Howard Fineman at MS…
Howard Fineman at MSNBC has a great analysis of the dying of a political party. No, it’s not the Republicans or the Democrats he’s referring to. It’s the AMMP, the American Mainstream Media Party that’s being torn apart. It was born during the Vietnam War, the civil rights struggle, and the Watergate scandal. But that was then, this is now.

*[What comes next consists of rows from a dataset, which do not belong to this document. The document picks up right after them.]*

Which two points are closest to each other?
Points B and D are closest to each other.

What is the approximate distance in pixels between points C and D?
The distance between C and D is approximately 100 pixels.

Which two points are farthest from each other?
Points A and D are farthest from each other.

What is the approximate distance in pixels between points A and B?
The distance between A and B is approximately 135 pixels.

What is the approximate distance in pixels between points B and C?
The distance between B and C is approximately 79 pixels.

Whether he intends it or not, Fineman makes quite a case for the American Liberal Mainstream Media Party, that it exists to promote liberal causes, especially in recent history. Republicans can’t get their word out unmolested via the ALMMP, so they have to go elsewhere; as Fineman notes, “with mailing lists, grassroots politics and direct-mail, first through the Postal Service, then the Internet.” He’s basically exposing the political bias at, among other places, CBS, though, again, I’m not sure he intended that. It is interesting to note that he does acknowledge the lack of (or utterly lost) credibility the media now has. He closes the article this way:

In this situation, the last thing the AMMP needed was to aim wildly at the president — and not only miss, but be seen as having a political motivation in attacking in the first place. Were Dan Rather and Mary Mapes after the truth or victory when they broadcast their egregiously sloppy story about Bush’s National Guard Service? The moment it made air it began to fall apart, and eventually was shredded by factions within the AMMP itself, conservative national outlets and by the new opposition party that is emerging: The Blogger Nation. It’s hard to know now who, if anyone, in the “media” has any credibility.

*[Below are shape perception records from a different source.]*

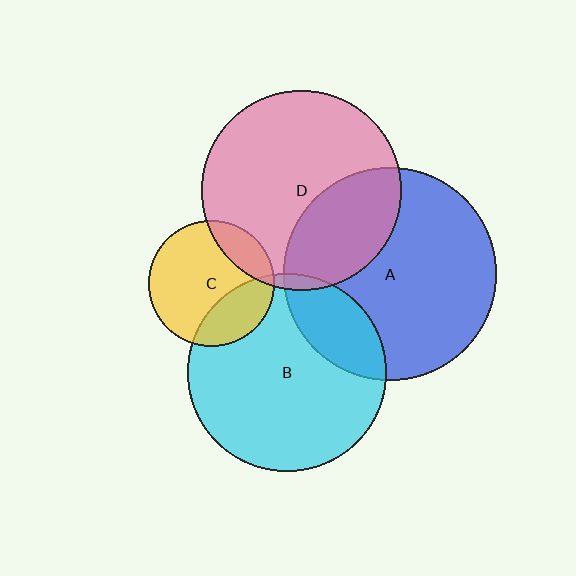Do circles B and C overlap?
Yes.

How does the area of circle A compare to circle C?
Approximately 2.9 times.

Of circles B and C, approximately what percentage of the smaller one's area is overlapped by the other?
Approximately 25%.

And, as Walter Cronkite would say, that’s the way it is.

UPDATE: James Taranto, commenting on the same article, has this to say about how well the AMMP got its intended job done (first quoting Fineman):

The seeds of its demise were sown with the best of intentions in the late 1960s, when the AMMP was founded in good measure (and ironically enough) by CBS. Old folks may remember the moment: Walter Cronkite stepped from behind the podium of presumed objectivity to become an outright foe of the war in Vietnam. Later, he and CBS’s star White House reporter, Dan Rather, went to painstaking lengths to make Watergate understandable to viewers, which helped seal Richard Nixon’s fate as the first president to resign.

The crusades of Vietnam and Watergate seemed like a good idea at the time, even a noble one, not only to the press but perhaps to a majority of Americans. The problem was that, once the AMMP declared its existence by taking sides, there was no going back. A party was born.

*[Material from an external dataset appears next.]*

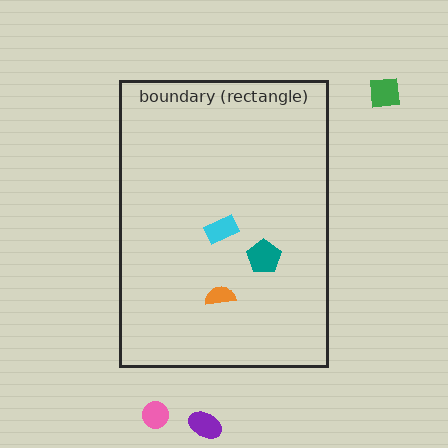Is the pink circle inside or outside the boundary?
Outside.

The broadcast in which Cronkite declared America “mired in stalemate” and urged withdrawal from Vietnam aired on Feb. 27, 1968. In November of that year, Democrats began an almost unbroken string of electoral losses, including seven of the past 10 presidential elections.

If you accept Fineman’s thesis, then the 2004 election was also a repudiation of the AMMP. As an erstwhile antiwar activist who never renounced his “war crimes” calumnies, Kerry was the perfect candidate of the partisan media. No wonder CBS and others tried to puff up Kerry as a “war hero” while obsessing over supposed deficiencies in President Bush’s National Guard record.